By then it wasn't just scientists who thought this was odd. Science Debate and the nonprofit ResearchlAmerica, which works to make medical research a higher national priority, commissioned a national poll and found that 85 percent of the American public thought that the candidates should debate the major science issues. Support was virtually identical among Democrats and Republicans. Religious people clearly were not put off by the idea. It seemed that the candidates alone were reticent. Something in American political culture had made science taboo.

With the window closing for a debate before the endorsing conventions, after which point the Democratic and Republican Party-controlled Commission on Presidential Debates would take over, we recruited marine scientist and former AAAS president Jane Lubchenco to help organize a debate in Oregon in August. Obama and McCain refused this one too, opting instead to hold yet another faith forum, this time at Saddleback Church in Lake Forest, California.

The scientific, academic, and high-tech communities were stunned. They saw it as a rebuke, and a travesty of American politics. Science has been responsible for roughly half of all US economic growth since World War II,11 and it lies at the core of most major unsolved policy challenges. How could people who wanted to lead America avoid talking about science? Intel chairman Craig Barrett reached out to former Hewlett-Packard CEO Carly Fiorina on the McCain side to encourage his participation, and Varmus redoubled his efforts to convince Obama.

Meanwhile, our supporters had submitted more than 3,400 questions that they wanted us to ask the candidates. Working with several leading science organizations, we culled them into "The 14 Top Science Questions Facing America" and released them publicly (see page 321 for the original list). The candidates still ignored us.

ARE THERE REALLY TWO SIDES TO EVERY STORY?

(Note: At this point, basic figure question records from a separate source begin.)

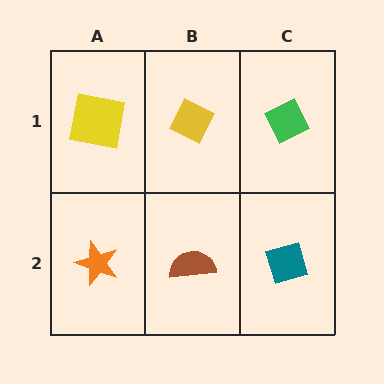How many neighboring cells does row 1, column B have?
3.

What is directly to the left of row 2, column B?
An orange star.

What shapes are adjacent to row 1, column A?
An orange star (row 2, column A), a yellow diamond (row 1, column B).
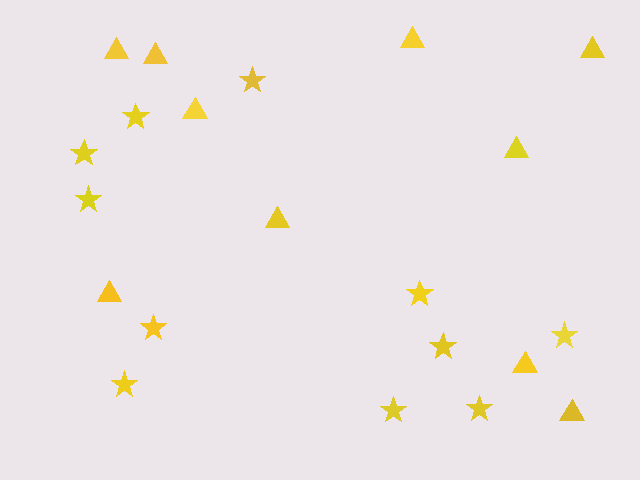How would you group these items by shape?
There are 2 groups: one group of stars (11) and one group of triangles (10).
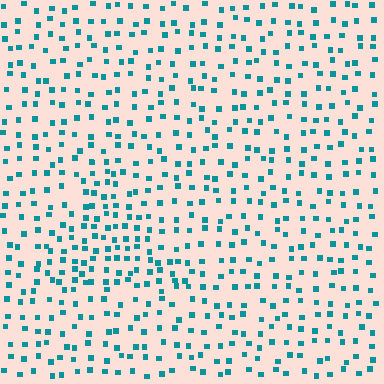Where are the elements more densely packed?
The elements are more densely packed inside the triangle boundary.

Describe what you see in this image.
The image contains small teal elements arranged at two different densities. A triangle-shaped region is visible where the elements are more densely packed than the surrounding area.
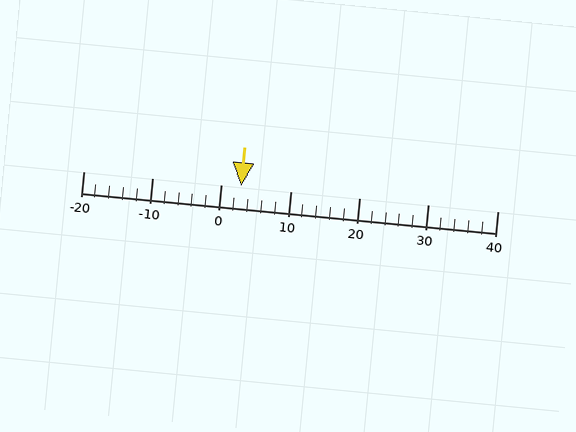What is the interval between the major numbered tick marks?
The major tick marks are spaced 10 units apart.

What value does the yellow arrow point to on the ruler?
The yellow arrow points to approximately 3.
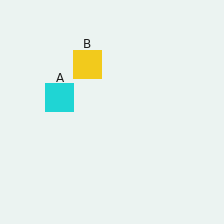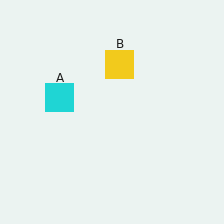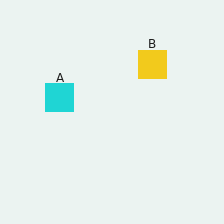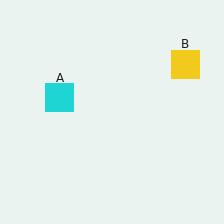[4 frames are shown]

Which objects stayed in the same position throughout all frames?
Cyan square (object A) remained stationary.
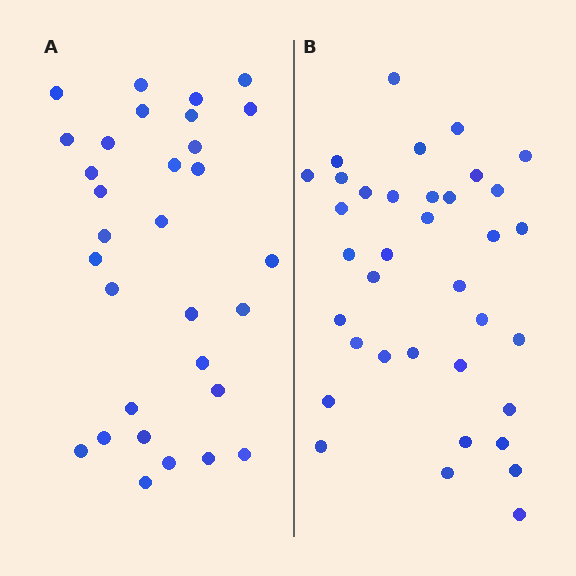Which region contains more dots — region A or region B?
Region B (the right region) has more dots.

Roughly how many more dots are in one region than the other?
Region B has about 5 more dots than region A.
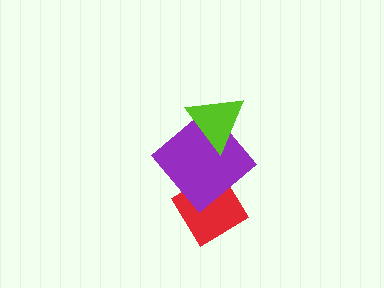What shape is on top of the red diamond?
The purple diamond is on top of the red diamond.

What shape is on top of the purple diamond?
The lime triangle is on top of the purple diamond.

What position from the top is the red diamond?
The red diamond is 3rd from the top.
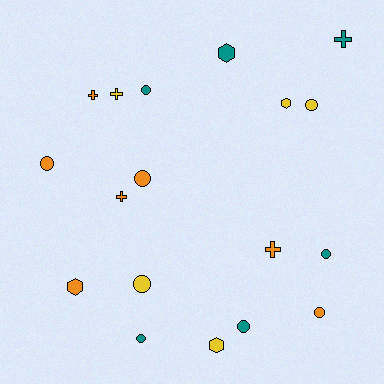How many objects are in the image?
There are 18 objects.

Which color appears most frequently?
Orange, with 7 objects.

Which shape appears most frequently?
Circle, with 9 objects.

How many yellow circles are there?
There are 2 yellow circles.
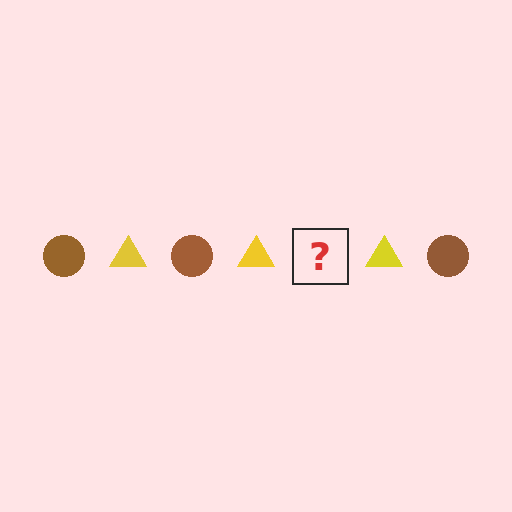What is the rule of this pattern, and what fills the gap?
The rule is that the pattern alternates between brown circle and yellow triangle. The gap should be filled with a brown circle.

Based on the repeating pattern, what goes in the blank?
The blank should be a brown circle.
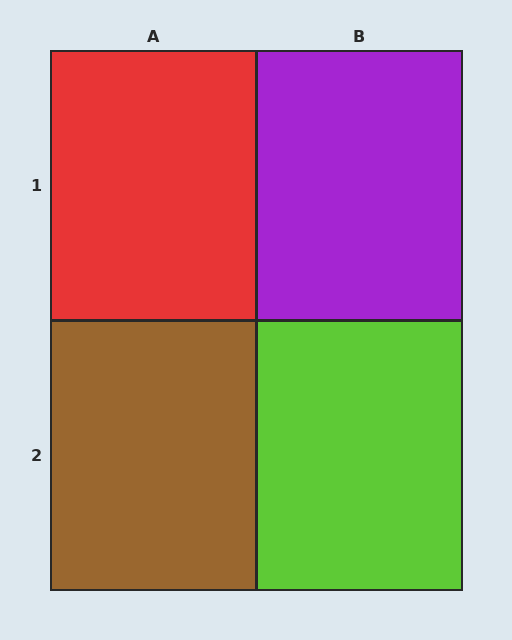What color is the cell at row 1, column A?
Red.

To be fair, the problem wasn't limited to the candidates. They were aided and abetted in their nonengagement by American journalism. Here was virtually the entire US science enterprise, the most powerful engine for economic growth and human advancement in world history, calling for the candidates to debate key science topics like climate change, health care, and energy, the candidates were dodging the questions, and almost no media outlets would cover it. Clearly, America's fourth estate had lost its moorings.

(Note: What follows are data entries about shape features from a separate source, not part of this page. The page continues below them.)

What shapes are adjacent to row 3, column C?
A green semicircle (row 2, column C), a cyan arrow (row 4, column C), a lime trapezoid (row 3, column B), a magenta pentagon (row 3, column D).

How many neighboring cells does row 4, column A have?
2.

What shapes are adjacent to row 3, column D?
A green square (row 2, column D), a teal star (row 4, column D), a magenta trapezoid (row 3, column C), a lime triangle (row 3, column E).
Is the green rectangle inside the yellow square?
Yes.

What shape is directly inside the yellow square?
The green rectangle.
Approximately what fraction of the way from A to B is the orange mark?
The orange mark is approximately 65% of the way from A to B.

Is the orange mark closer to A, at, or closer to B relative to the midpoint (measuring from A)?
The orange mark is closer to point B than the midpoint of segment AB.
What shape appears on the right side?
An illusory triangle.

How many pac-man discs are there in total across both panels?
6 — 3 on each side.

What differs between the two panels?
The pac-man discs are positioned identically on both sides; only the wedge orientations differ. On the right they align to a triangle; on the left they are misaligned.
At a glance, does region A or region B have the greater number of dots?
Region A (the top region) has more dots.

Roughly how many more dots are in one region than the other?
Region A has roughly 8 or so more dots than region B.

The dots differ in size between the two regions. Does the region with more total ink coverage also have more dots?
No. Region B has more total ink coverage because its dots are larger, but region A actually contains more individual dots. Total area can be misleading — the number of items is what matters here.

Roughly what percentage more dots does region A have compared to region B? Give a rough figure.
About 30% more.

Some of this reticence may have been because many reporters and their editors (who often direct reporters' lines of questioning), like many politicians, were not required to take science classes in college, and few seem to understand science's importance to democracy. In a time dominated by science, this poses some serious concerns.

Another part of the problem may be that journalists, scientists, and politicians approach questions of fact with differing perspectives.

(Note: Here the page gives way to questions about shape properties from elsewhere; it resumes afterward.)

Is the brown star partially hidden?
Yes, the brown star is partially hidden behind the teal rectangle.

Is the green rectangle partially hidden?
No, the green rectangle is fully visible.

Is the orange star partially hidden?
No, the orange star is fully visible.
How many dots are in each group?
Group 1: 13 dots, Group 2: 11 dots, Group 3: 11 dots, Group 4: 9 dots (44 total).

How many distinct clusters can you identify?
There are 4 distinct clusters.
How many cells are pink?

Journalism: There are always two sides to every story.

Bob says 2 + 2 = 4. Mary says it is 6. The controversy rages.

Science: Most times, one side is simply wrong.

I can demonstrate using these apples that Bob is right.

Politics: How about a compromise?

New law: 2 + 2 = 5

The problem with the modern journalistic approach is that it falls short of full reason. Journalistic techniques used to be employed as a means of fact- checking somewhat akin to scientific research. For example, reporters would get multiple sources to corroborate a story (which is an account of events in reality), or they wouldn't run the story. But today, some journalists don't even attempt to establish the reality or truth of a story. Instead, they go out of their way to present "both sides," as if this were admirable. The first casualty of this approach is journalism's own credibility, and its ability to speak truth to power. If one "side's" account is untrue and corroboration to determine which story is correct is not pursued, journalism becomes not just a meaningless relayer of information without regard to its reliability, but also weighted toward extreme views. And this inevitably fuels the extreme partisanship we see in public dialogue today.